Daniel Jackson: Jack?
Jack O’Neill: We’ll send dozens of ‘em, one after another. I don’t care what it does.
Jack O’Neill: Leave her—now.
Entity: You won’t.
Jack O’Neill: You’ve read my file, think again.
Anderson is fully ablaze by this point, as O’Neill says he’s going to stick to his guns no matter how much the Entity protests that he can’t. (“You’re damn right we can,” Hammond interposes.) When watching the episode, our pulses quicken as Jack calls the Entity’s bluff. Afterward, we realize that he is threatening genocide in order to get Sam back, threatening the extermination of untold numbers of lives to save one. O’Neill’s, Hammond’s—and DeLuise’s—moral compasses seem to have gone wildly off-balance, although we recall that Hammond was perfectly willing to nuke Abydos in ‘Children of the Gods’ (S1, Ep1) and Jack admits to having done “damned distasteful things” when he was in black ops. So their hands are not clean. It’s a very rare instance in Stargate SG-1 when the characters find themselves written into a corner and have to threaten to blast their way out.
At Jack’s words, the Entity’s face twitches, and its hand trembles over the keyboard it was using to communicate. Upon O’Neill’s ultimatum, “Leave Major Carter right now,” the Entity/Carter flees sickbay and, finding itself trapped, raises its arms in a Christlike pose, radiating electric bolts in what appears to be a last, desperate attack on the base. Jack lifts his Zat gun, takes aim and shoots Carter once, then—after a long, beautifully acted pause—again, the kill shot. The Entity/Carter collapses, apparently dead. Jack is shaken and Janet downright aghast.
The Entity may be gone but there is still the matter of Sam’s immortal soul, or “higher consciousness” as the show would have it. The final act begins with a deeply weary Dr. Fraiser taking a long walk to the evidently brain-dead Carter’s sickbed, where she finds a sorrowful O’Neill. Two bereaved people, both in love with Carter, exchange confidences regarding Sam’s living will: “No extraordinary means.” On the verge of weeping, Janet suggests, “I think it’s time to let her go, sir.” “Just give it a minute,” Jack replies. Daniel and Teal’c enter to say their farewells but, before they can, the “memory mainframe”—seconds away from being destroyed— comes back to life, reiterating the message, “I am here” through every computer screen in the SGC.
Daniel deduces that it cannot be the Entity in the mainframe but Sam herself, that the Entity sacrificed itself (and protected Sam’s soul) in order “to preserve its home world.” Janet connects Sam to the labyrinthine electrical nest of the Entity to “provide a conduit” whereby Carter can return to her own body. An ever-wary Teal’c cocks a Zat at Carter, rationalizing that “the Entity has deceived us on several occasions. Janet flips the switch, Sam’s body surges as though massively defibrillated, and the “memory mainframe” dies once and for all. Carter begins breathing on her own and finally speaks.
Samantha Carter: I was shouting for you to hear.
Jack O’Neill: We heard.
O’Neill goes to take Carter’s hand but Fraiser beats him to it. As Lee’s camera pulls up and away from the chastened but relieved SG-1 family (and that familial dynamic is one of the things that makes Stargate SG-1 so deeply endearing) we are left to wonder. Has the lesson been learned? Will Stargate Command tread more carefully through the galaxies? There are six more seasons— plus all of Stargate Atlantis—for us to decide whether the Stargate program is a projection of Manifest Destiny or, as Daniel Jackson would say, peaceful exploration.

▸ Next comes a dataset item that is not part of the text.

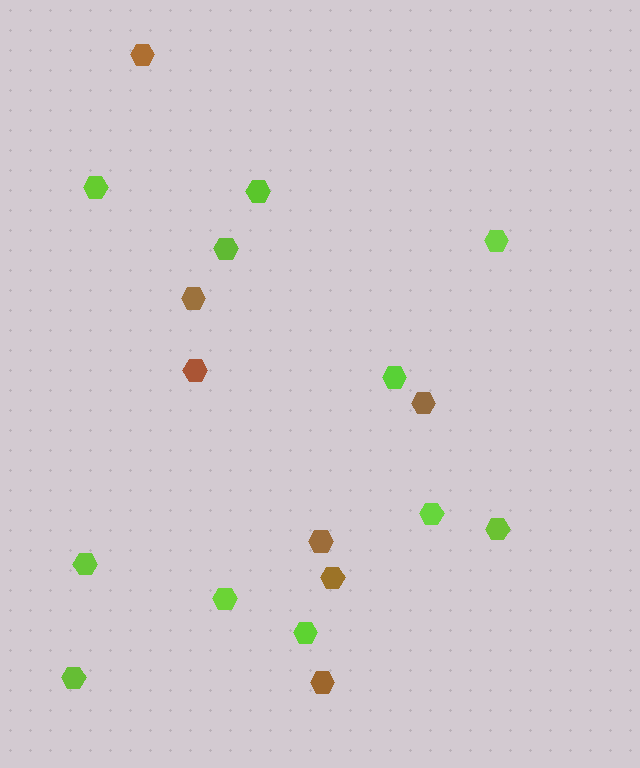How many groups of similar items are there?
There are 2 groups: one group of brown hexagons (7) and one group of lime hexagons (11).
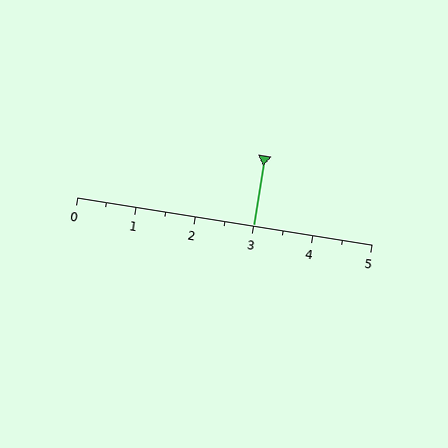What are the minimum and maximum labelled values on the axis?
The axis runs from 0 to 5.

We think the lesson was learned, and the Goa’uld, Ori, and Wraith arcs would find Earth very much on the wrong end of someone else’s idea of Manifest Destiny, the crushing boot on the other foot. We’ve often heard the phrase “the conquest of space.” Stargate SG-1 depicts something much higher: co-existence. And if that makes one a sappy idealist, so be it.